# Pen mills



## dougle40 (Jan 23, 2005)

Just thought I'd add this litle bit of info .
I went to a "Buck" store and found a set of 8 metric drill bits for a buck and bought the set . They turned out to to be lousy for drilling holes but I've been able to re=work them for use with a pen mill.
I hand ground the ends (on a 6x3/4" grinder) to fit into the pen mill. The tubes all seem to be 1mm smaller inside than the O/D so a 6mm fits a 7mm tube , a 7mm fits an 8mm and a 9mm fits a 10mm tube .
While they don't look pretty , they all work great , I've already tried them out .
Could be an inexpensive way to get the right sizes for all your kits .


----------



## Gary (Jan 23, 2005)

Geez...now that is getting creative. The stuff you learn here is amazing.


----------



## KKingery (Jan 23, 2005)

That's a great idea! Welcome to the "Lets save a Buck Club!" Fantastic!


----------



## jwoodwright (Jan 23, 2005)

That's great.  Our "Buck" store is $1.49 Store.  Hey, it's Alaska...[]

Haven't seen any drill bits...[]


----------



## DCBluesman (Jan 23, 2005)

At least of few of you must remember when they were five-and-dimes!


----------



## wdcav1952 (Jan 23, 2005)

Sigh, Lou sign me up for the AARP group; I remember five-and-dime stores.


----------



## Ken Massingale (Jan 23, 2005)

> _Originally posted by DCBluesman_
> <br />At least of few of you must remember when they were five-and-dimes!


Gee thanks Lou.
I got up feeling young and full of P&Vinegar[], now I think I'll go back to bed.[]

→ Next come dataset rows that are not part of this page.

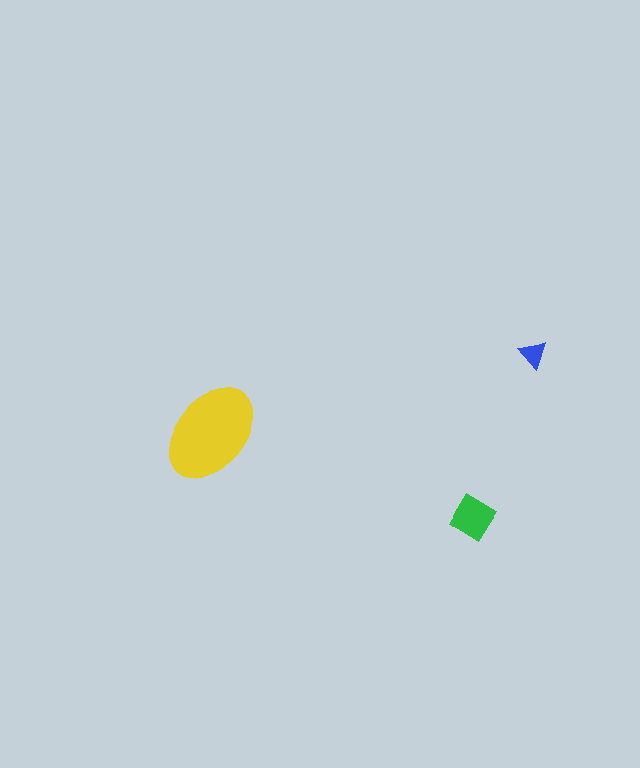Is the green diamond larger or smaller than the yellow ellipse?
Smaller.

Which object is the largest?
The yellow ellipse.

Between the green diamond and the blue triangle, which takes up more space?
The green diamond.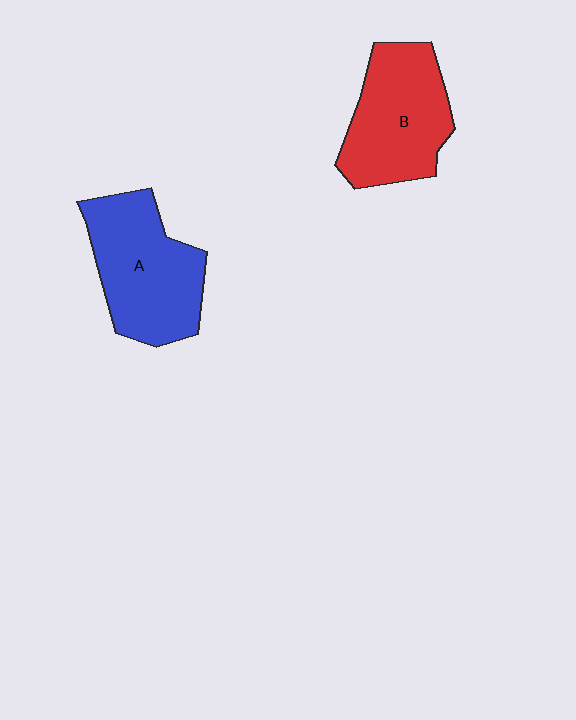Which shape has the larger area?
Shape A (blue).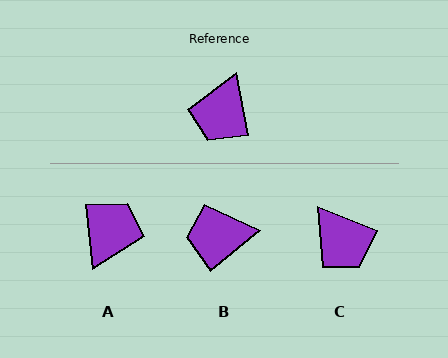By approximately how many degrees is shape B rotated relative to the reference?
Approximately 62 degrees clockwise.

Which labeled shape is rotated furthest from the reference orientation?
A, about 175 degrees away.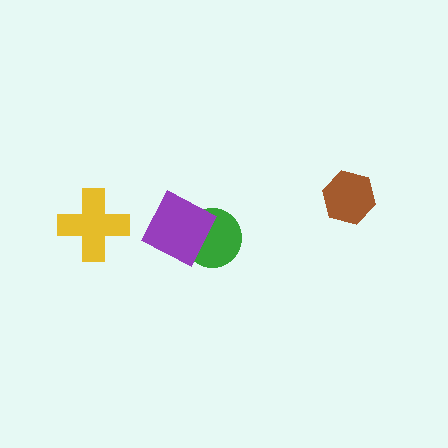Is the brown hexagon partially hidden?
No, no other shape covers it.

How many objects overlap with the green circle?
1 object overlaps with the green circle.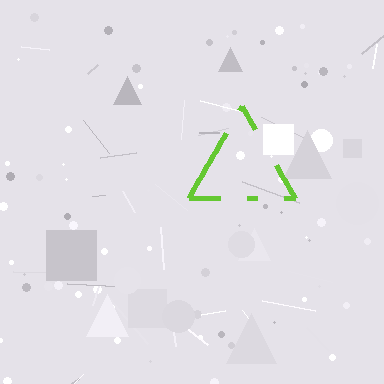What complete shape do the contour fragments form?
The contour fragments form a triangle.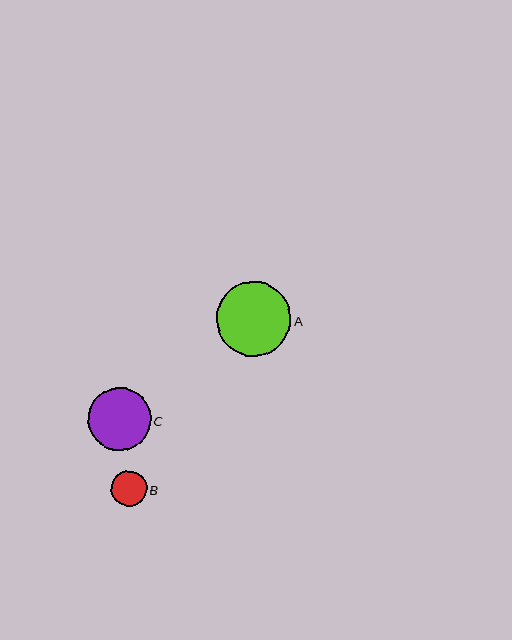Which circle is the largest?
Circle A is the largest with a size of approximately 75 pixels.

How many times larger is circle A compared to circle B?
Circle A is approximately 2.1 times the size of circle B.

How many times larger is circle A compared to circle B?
Circle A is approximately 2.1 times the size of circle B.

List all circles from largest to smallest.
From largest to smallest: A, C, B.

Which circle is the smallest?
Circle B is the smallest with a size of approximately 35 pixels.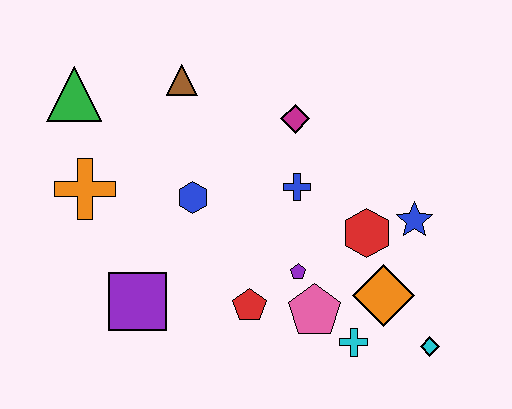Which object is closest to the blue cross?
The magenta diamond is closest to the blue cross.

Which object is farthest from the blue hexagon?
The cyan diamond is farthest from the blue hexagon.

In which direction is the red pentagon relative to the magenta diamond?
The red pentagon is below the magenta diamond.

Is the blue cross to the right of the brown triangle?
Yes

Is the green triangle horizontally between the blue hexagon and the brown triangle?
No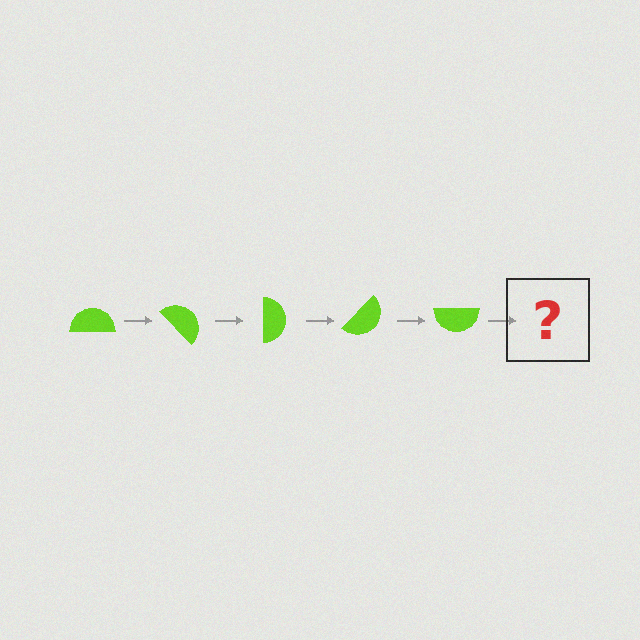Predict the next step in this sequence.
The next step is a lime semicircle rotated 225 degrees clockwise.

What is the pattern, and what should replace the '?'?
The pattern is that the semicircle rotates 45 degrees clockwise each step. The '?' should be a lime semicircle rotated 225 degrees clockwise.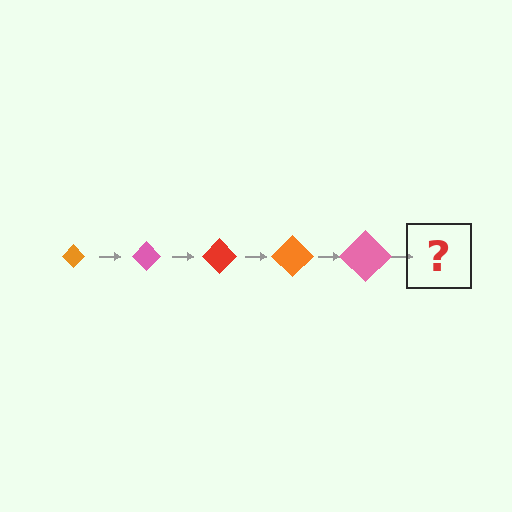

BTW, the TSW arrived a couple of days ago. Thanks again.
ken


----------



## opfoto (Jan 23, 2005)

Lou...
  At 45, I remember the five and dimes as I passed them...They were all boarded up...now all we have those anythingferabuc stores!!! Story of my life... Woe... woe... woe.


----------



## Gregory Huey (Jan 23, 2005)

5 and Dimes man thats pretty new. How about the General store. We had one where I grew up. One store did all--Post office, meat market , Cloths&Boots , Grocerys , Candy and home delivery. I work in one with my father when I was but a young pup. After a full days work in the store my dad would deliver your order to your home for 5 cents a box.


----------



## Fred in NC (Jan 23, 2005)

General stores, and nothing prepackaged!  I could buy 1-1/2 lbs of flour if I wanted.  Or 7 eggs.  Even in the hardware stores, today a lot of stuff is prepackaged.  Some bolts come in bags of 3!!!  I have to buy 2 bags to get 4 bolts, that are really worth 40 cents, and pay 2 bucks with the tax.  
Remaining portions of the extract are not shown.